Personal information
- Full name: Christoffer Østergaard
- Date of birth: 22 May 1993 (age 33)
- Place of birth: Denmark
- Height: 1.83 m (6 ft 0 in)
- Position: Centre-back

Youth career
- Hobro

Senior career*
- Years: Team / Apps / (Gls)
- 2013–2016: Hobro / 19 / (0)
- 2016: Brabrand
- 2016–2020: Skive / 98 / (8)
- 2021: Brabrand / 0 / (0)
- 2021–2022: Hobro / 11 / (0)

Managerial career
- 2021: Brabrand IF (player-assistant)

= Christoffer Østergaard =

Danish footballer (born 1993)

Christoffer Østergaard (born 22 May 1993) is a Danish retired footballer.

==Club career==

===Hobro IK===
Hastrup got his debut for Hobro IK on 28 March 2013 against HB Køge in at match, which Hobro IK won 1–0. Østergaard was in the starting line-up.
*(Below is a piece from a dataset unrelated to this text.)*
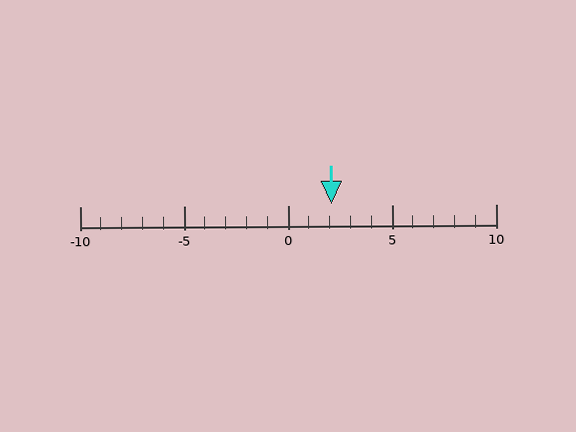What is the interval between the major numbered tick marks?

Østergaard left Hobro on 31 January 2016 due to lack of playing time.

===Brabrand IF===
Just one day after his contract was terminated with Hobro, he signed with Danish 2nd Division side Brabrand IF.

===Skive IK===
On 17 July 2016 it was confirmed that Østergaard had signed a contract with Skive IK. He played his first game for Skive on 24 July 2016 against FC Fredericia. After a bad knee injury that would keep him out for a year, Østergaard left Skive in the summer 2020.

===Brabrand IF===
On 6 February 2021, Østergaard returned to Brabrand IF. Due to his knee injury, he was signed in a role as a player-assistant coach, so he could slowly recover from his long injury.

===Return to Hobro===
Østergaard trained with Hobro IK in the 2021-22 pre-season. On 29 July 2021, he signed a season-long deal with his childhood club, which he got his debut for back in 2013. On 21 May 2022 it was confirmed, that 29-year old Østergaard would retire at the end of the season.

==Private life==
Østergaard went on Mariagerfjord Gymnasium from 2010 until 2013. According to the website of Hobro IK, Østergaard is fan of Manchester United, and his favourite player is David Beckham.